MATLAB2IB is the product I created along with Exchange Systems Inc, which Connects to the JAVA TWS API from Interactive Brokers. it is socket based. It is much better than ActiveX based programming that IB also Provides. It is more efficient.

MATLAB2IB

provides all the information that you would need.

It includes all the commands that are neccessary for building an automated trading system in MATLAB. (ATS). This gives you a powerful combination of MATHEMATICAL software such as MATLAB and a cheap commissions based broker such as Interactive Brokers.

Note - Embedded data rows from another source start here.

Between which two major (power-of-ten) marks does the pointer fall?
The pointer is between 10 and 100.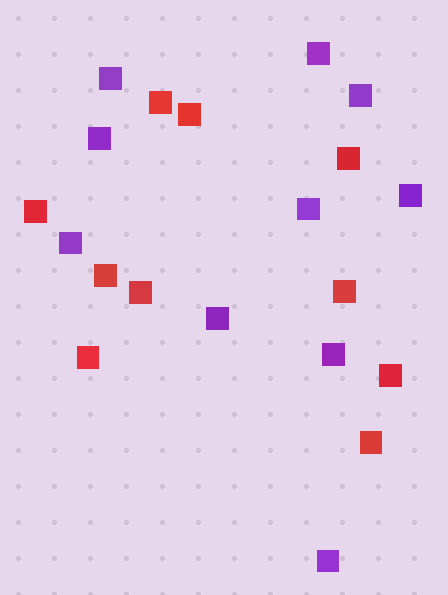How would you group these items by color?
There are 2 groups: one group of red squares (10) and one group of purple squares (10).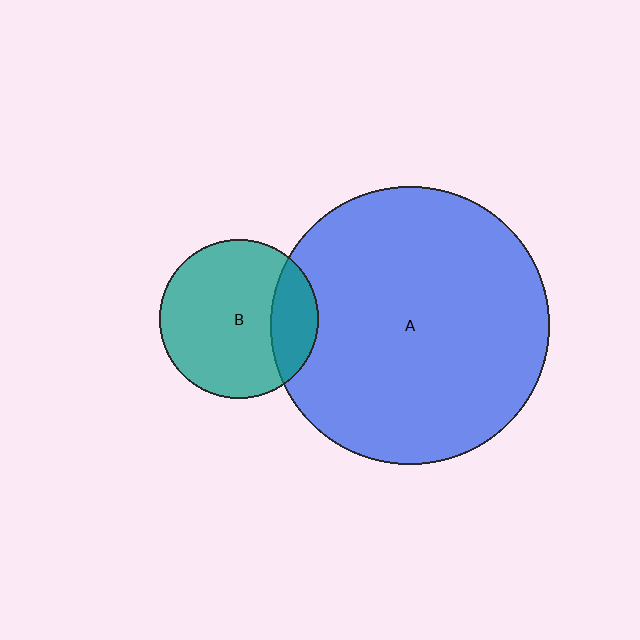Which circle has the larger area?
Circle A (blue).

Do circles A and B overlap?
Yes.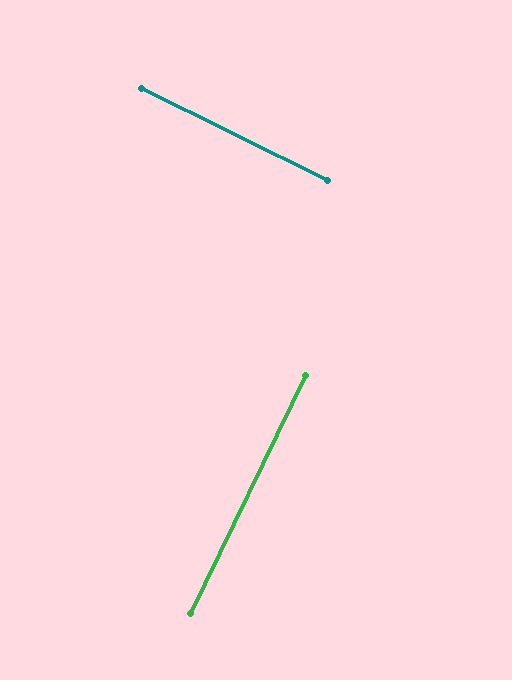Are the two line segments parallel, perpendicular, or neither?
Perpendicular — they meet at approximately 90°.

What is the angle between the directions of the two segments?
Approximately 90 degrees.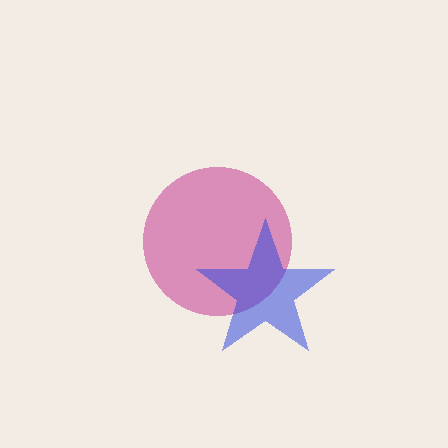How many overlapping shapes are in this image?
There are 2 overlapping shapes in the image.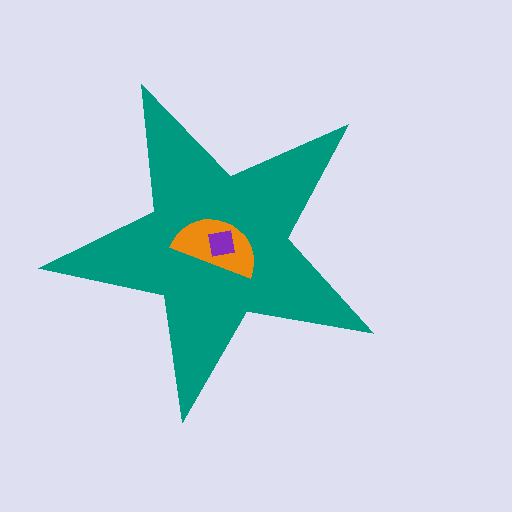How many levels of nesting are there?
3.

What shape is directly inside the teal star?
The orange semicircle.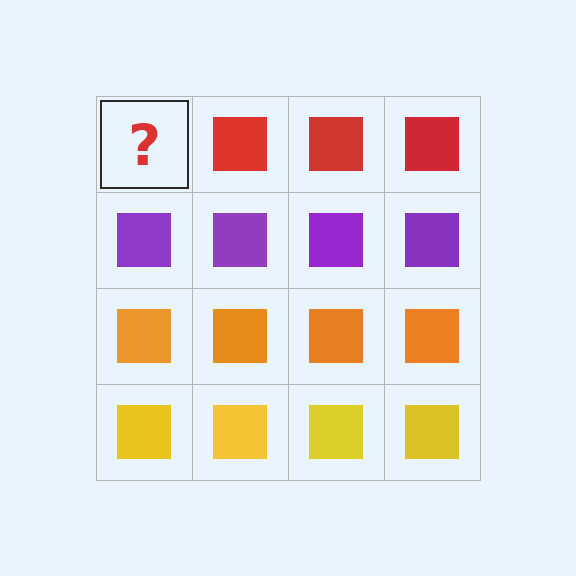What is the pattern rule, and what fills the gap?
The rule is that each row has a consistent color. The gap should be filled with a red square.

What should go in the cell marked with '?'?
The missing cell should contain a red square.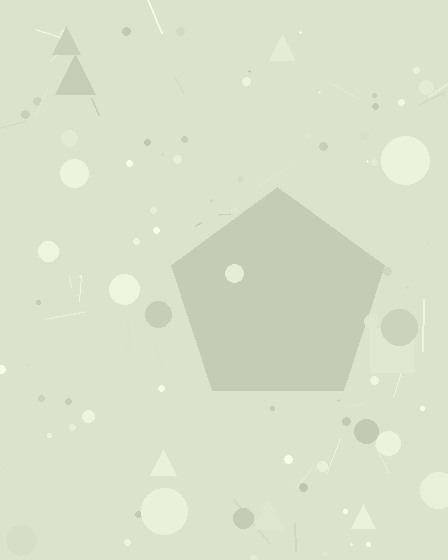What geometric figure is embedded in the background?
A pentagon is embedded in the background.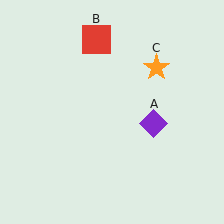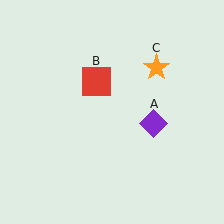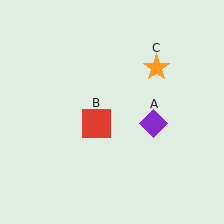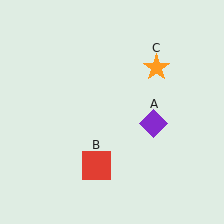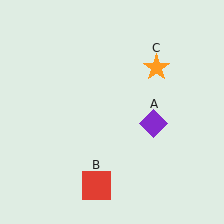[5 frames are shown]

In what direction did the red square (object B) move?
The red square (object B) moved down.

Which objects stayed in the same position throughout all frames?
Purple diamond (object A) and orange star (object C) remained stationary.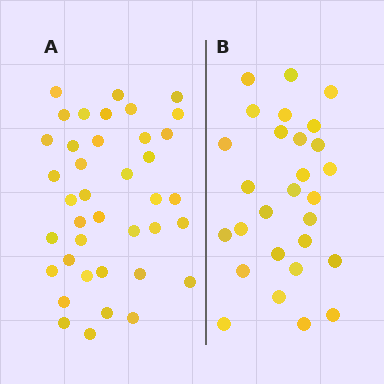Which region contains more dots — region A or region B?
Region A (the left region) has more dots.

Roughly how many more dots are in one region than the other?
Region A has roughly 12 or so more dots than region B.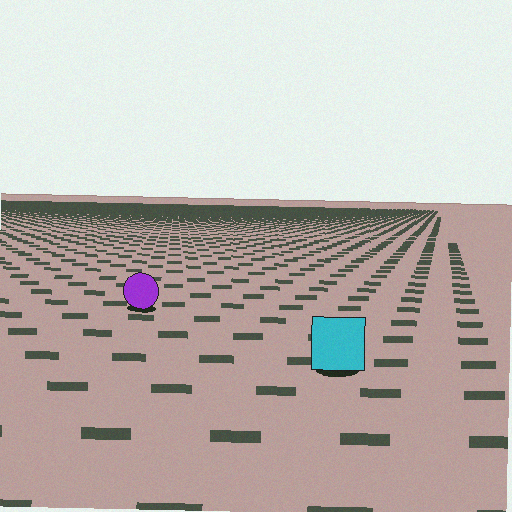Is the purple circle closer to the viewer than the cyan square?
No. The cyan square is closer — you can tell from the texture gradient: the ground texture is coarser near it.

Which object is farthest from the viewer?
The purple circle is farthest from the viewer. It appears smaller and the ground texture around it is denser.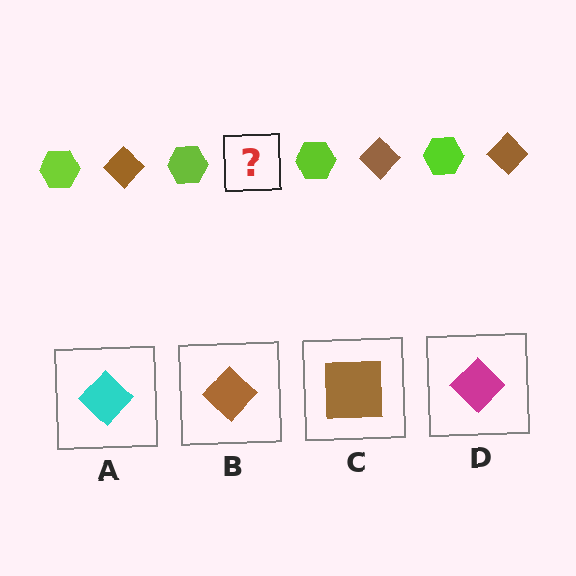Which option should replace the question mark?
Option B.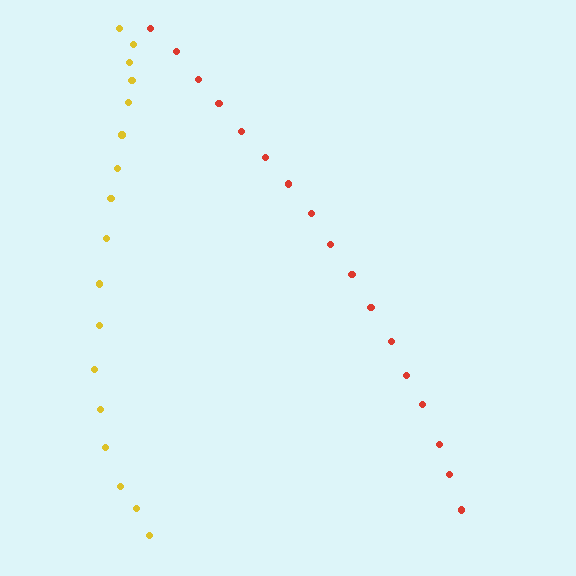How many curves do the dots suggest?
There are 2 distinct paths.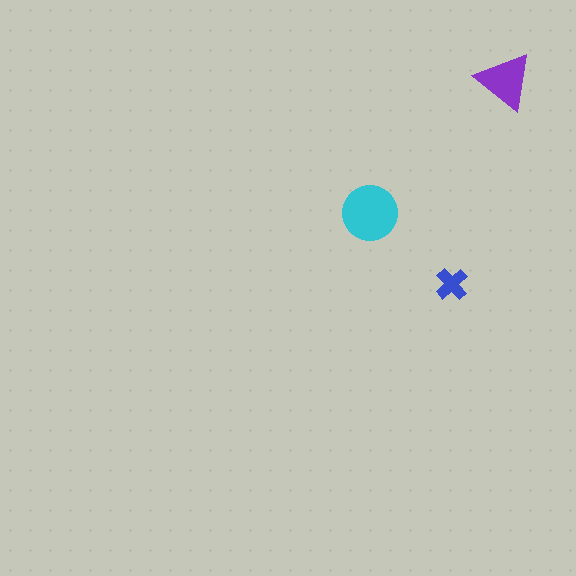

MATLAB has wide variety of toolboxes available that one could use in building a trading system.

There are a lot of freely available toolboxes .

File Exchange


Interactive Brokers:

InteractiveBrokers


Interactive Brokers API (Application Programming Interface) :

IB API

Friday, June 13, 2008

Trading Interactive Brokers with MATLAB

In This Blog, I will be writing about how to build automated trading systems using matlab and Interactive Brokers. I have previously worked as a Futures Trader and currently work as an Analyst in a Quantitative Strategies Team at a Hedge Fund of Fund.

My Main Interests are in building trading systems that take advantage of several Techniques such as Machine Learning, Artificial intelligence and Market Microstructure.